In brief, these experiments on different fingerprint datasets indicate that the Adp-FSELM can adapt to the privacy demands of samples and can give us a hand to control the trade-off between randomized privacy and utility, which is influenced by various parameters \(\varepsilon\), \(N_0\), and others of the network. It also provides a feasible solution for privacy-preserving machine learning methods in some other applications.

6 Conclusion

In this paper, we focus on privacy-preserving problem of ML-based multi-fingerprints fusion indoor positioning in edge computing scenarios. To address this problem, we propose a differentially private fingerprint fusion semi-supervised extreme learning machine algorithm in edge computing framework, called Adp-FSELM. The Adp-FSELM employs a multi-level edge–cloud collaboration network to meet the needs of ML-based fingerprint positioning for lightweight, low latency, real-time response, and privacy protection. As the same time, we add appropriate Laplacian noise into each operation phase of Adp-FSELM through using DP technology. Besides, we guarantee the privacy of different numbers of labeled samples for semi-supervised learning without sacrificing much location accuracy. Last but not least, we conduct the extensive experiments on practical datasets and compare our scheme with five semi-supervised learning methods on location accuracy and six mature localization methods on time consumption. The results demonstrate that the Adp-FSELM could achieve high-level privacy-preserving and acceptable location accuracy with low time consumption.
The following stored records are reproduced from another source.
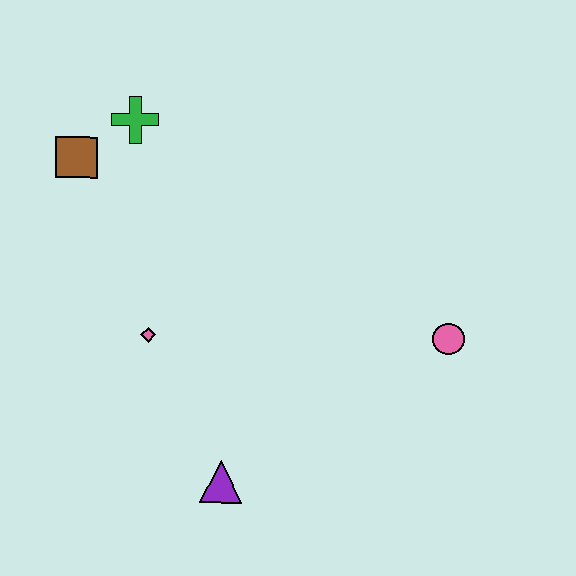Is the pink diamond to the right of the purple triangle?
No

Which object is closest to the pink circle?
The purple triangle is closest to the pink circle.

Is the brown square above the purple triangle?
Yes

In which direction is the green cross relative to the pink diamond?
The green cross is above the pink diamond.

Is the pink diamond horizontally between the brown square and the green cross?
No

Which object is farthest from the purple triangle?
The green cross is farthest from the purple triangle.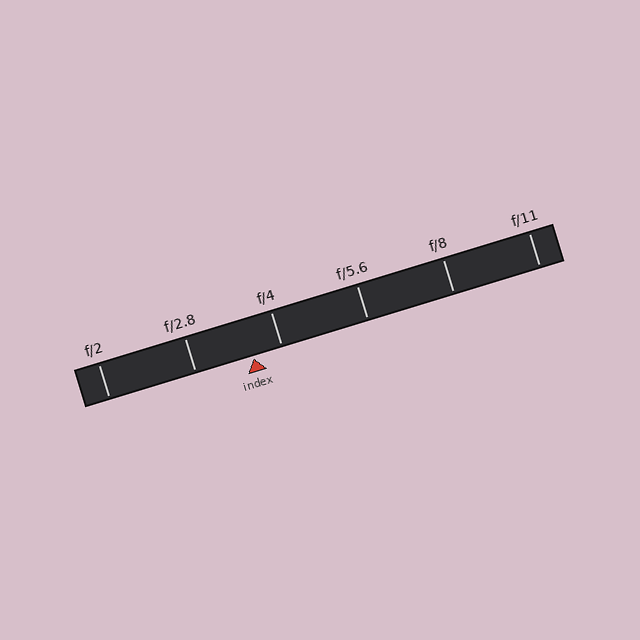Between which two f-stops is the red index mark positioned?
The index mark is between f/2.8 and f/4.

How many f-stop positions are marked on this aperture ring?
There are 6 f-stop positions marked.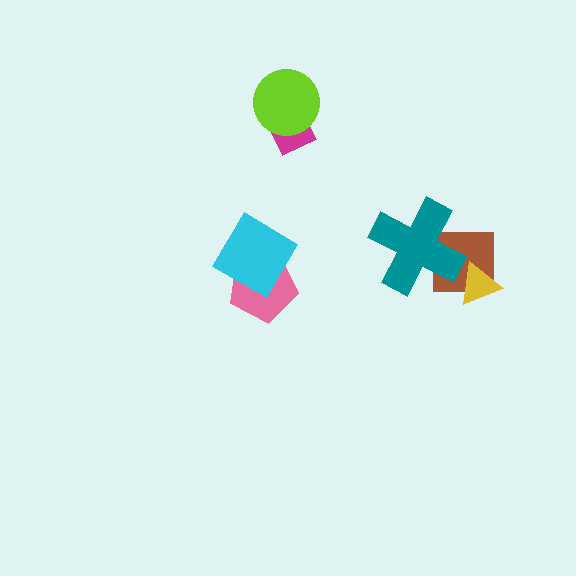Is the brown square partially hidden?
Yes, it is partially covered by another shape.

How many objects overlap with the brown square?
2 objects overlap with the brown square.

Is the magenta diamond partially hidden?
Yes, it is partially covered by another shape.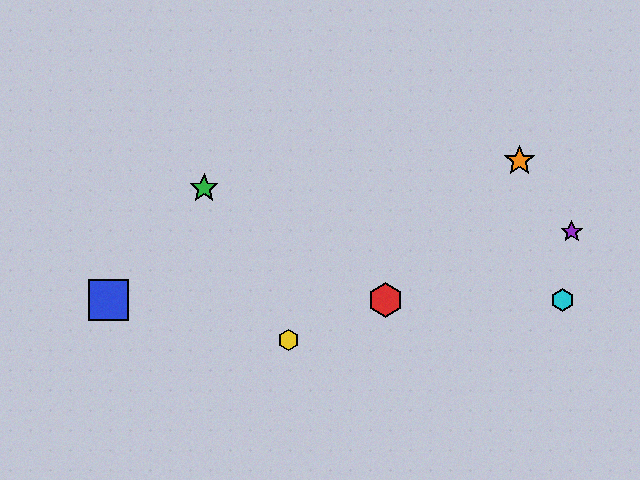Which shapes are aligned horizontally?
The red hexagon, the blue square, the cyan hexagon are aligned horizontally.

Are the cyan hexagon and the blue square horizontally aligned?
Yes, both are at y≈300.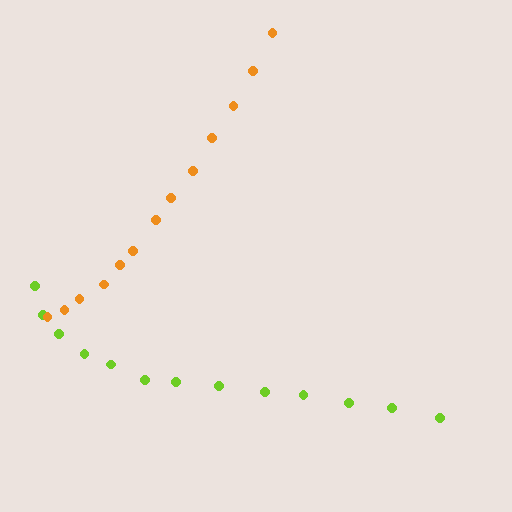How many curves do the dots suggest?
There are 2 distinct paths.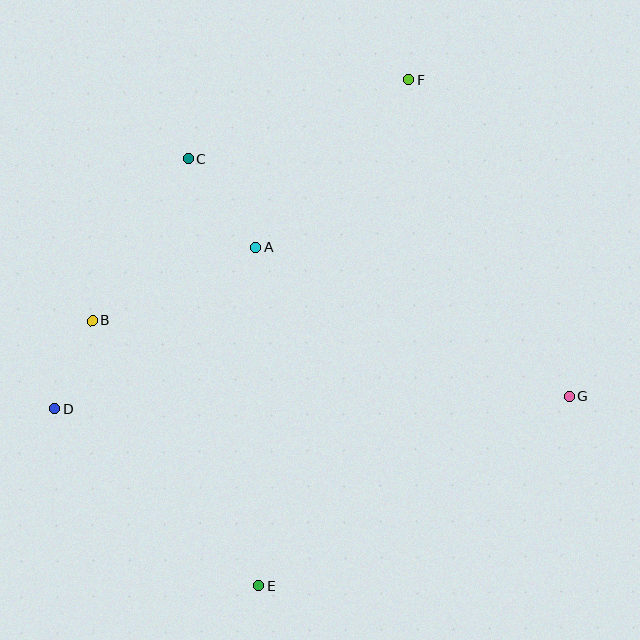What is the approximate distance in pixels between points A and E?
The distance between A and E is approximately 338 pixels.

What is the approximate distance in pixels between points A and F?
The distance between A and F is approximately 227 pixels.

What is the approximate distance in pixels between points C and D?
The distance between C and D is approximately 283 pixels.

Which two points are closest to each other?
Points B and D are closest to each other.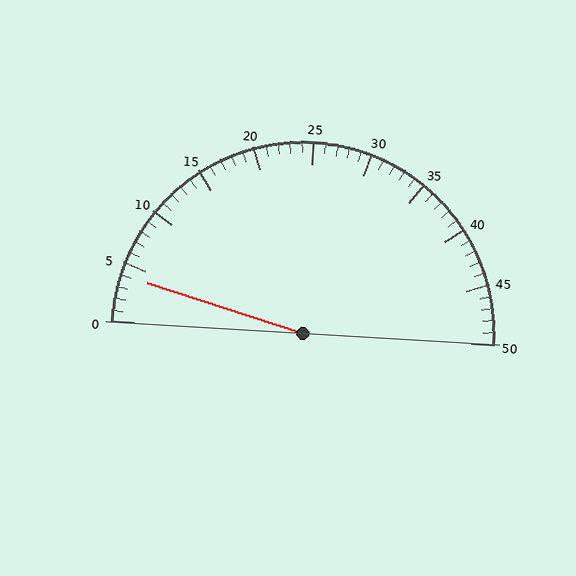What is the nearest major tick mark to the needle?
The nearest major tick mark is 5.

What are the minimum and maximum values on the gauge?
The gauge ranges from 0 to 50.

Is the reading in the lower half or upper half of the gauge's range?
The reading is in the lower half of the range (0 to 50).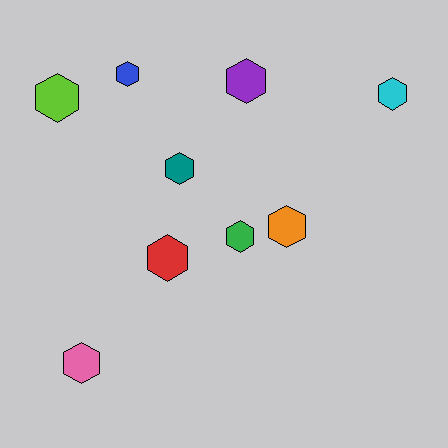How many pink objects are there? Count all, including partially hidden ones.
There is 1 pink object.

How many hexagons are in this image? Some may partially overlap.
There are 9 hexagons.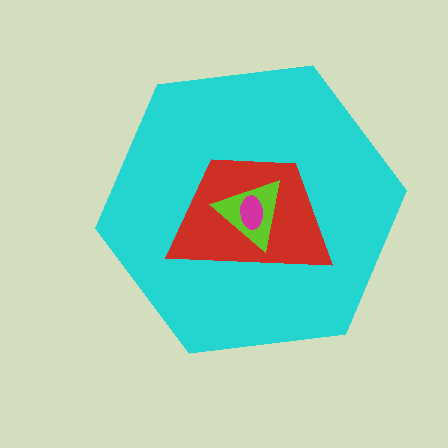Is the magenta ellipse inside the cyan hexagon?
Yes.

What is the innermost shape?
The magenta ellipse.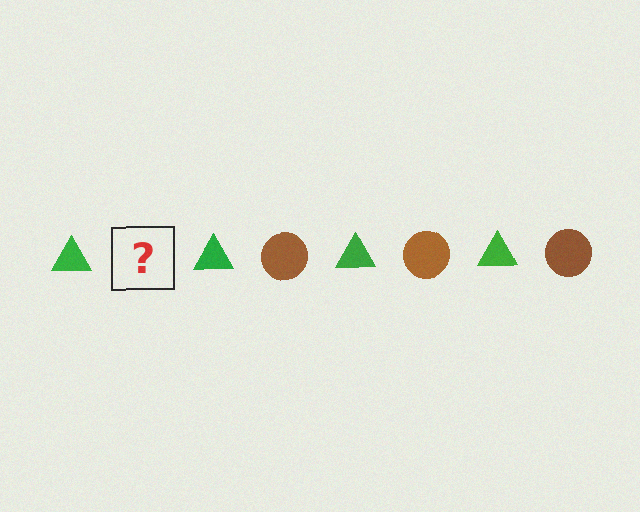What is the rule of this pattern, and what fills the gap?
The rule is that the pattern alternates between green triangle and brown circle. The gap should be filled with a brown circle.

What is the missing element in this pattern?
The missing element is a brown circle.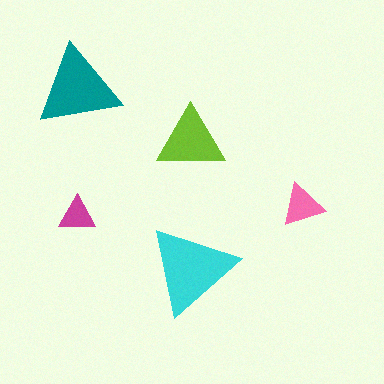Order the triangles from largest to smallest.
the cyan one, the teal one, the lime one, the pink one, the magenta one.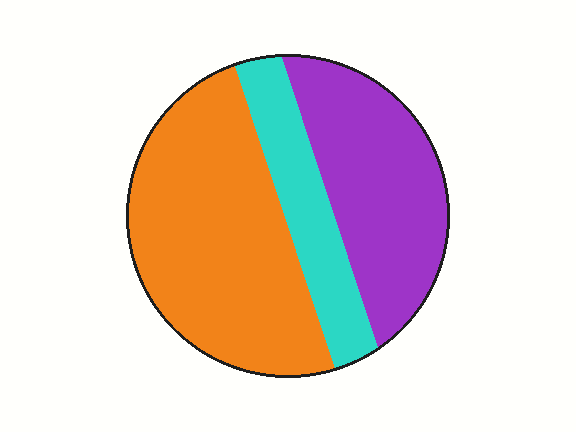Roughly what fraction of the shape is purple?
Purple takes up about one third (1/3) of the shape.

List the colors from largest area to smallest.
From largest to smallest: orange, purple, cyan.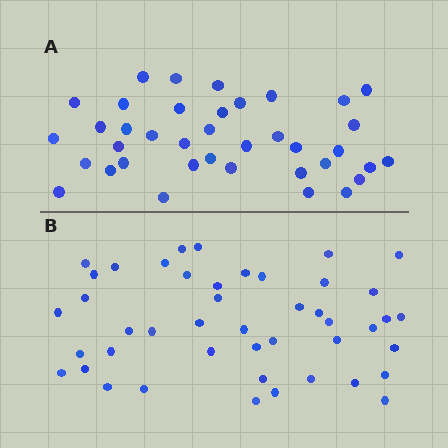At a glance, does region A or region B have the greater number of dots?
Region B (the bottom region) has more dots.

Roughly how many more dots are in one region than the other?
Region B has roughly 8 or so more dots than region A.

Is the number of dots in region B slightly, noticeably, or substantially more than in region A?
Region B has only slightly more — the two regions are fairly close. The ratio is roughly 1.2 to 1.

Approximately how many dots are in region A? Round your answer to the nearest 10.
About 40 dots. (The exact count is 38, which rounds to 40.)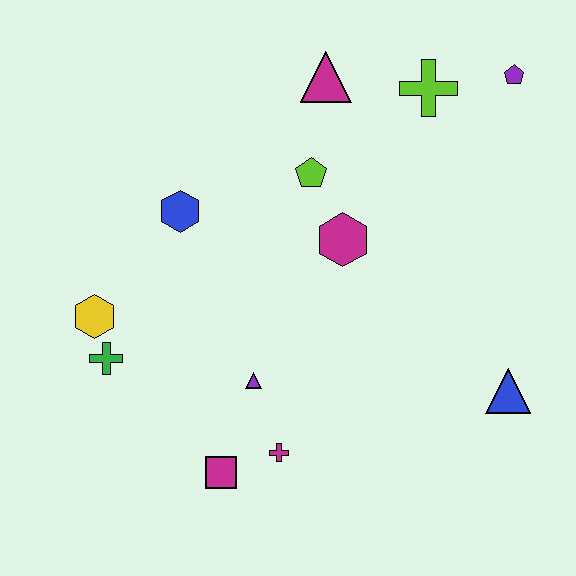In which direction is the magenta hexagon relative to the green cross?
The magenta hexagon is to the right of the green cross.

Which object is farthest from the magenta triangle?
The magenta square is farthest from the magenta triangle.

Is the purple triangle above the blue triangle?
Yes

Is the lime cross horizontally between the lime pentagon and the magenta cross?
No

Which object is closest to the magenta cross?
The magenta square is closest to the magenta cross.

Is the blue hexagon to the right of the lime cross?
No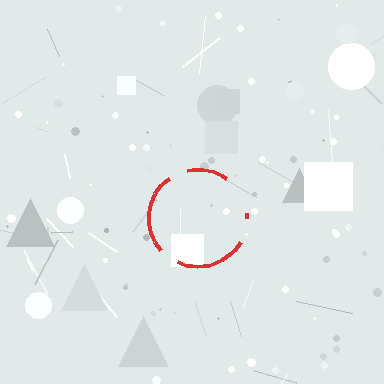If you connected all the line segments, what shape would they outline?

For future work, we plan to take the dynamic environment into account, where the localization model may be deteriorated with the change of APs. We need an incremental learning method to reduce the training consumption and to enhance the robustness of model. Moreover, we will study how to optimize privacy budget allocation to acquire better trade-off among privacy, location accuracy, and resource consumption.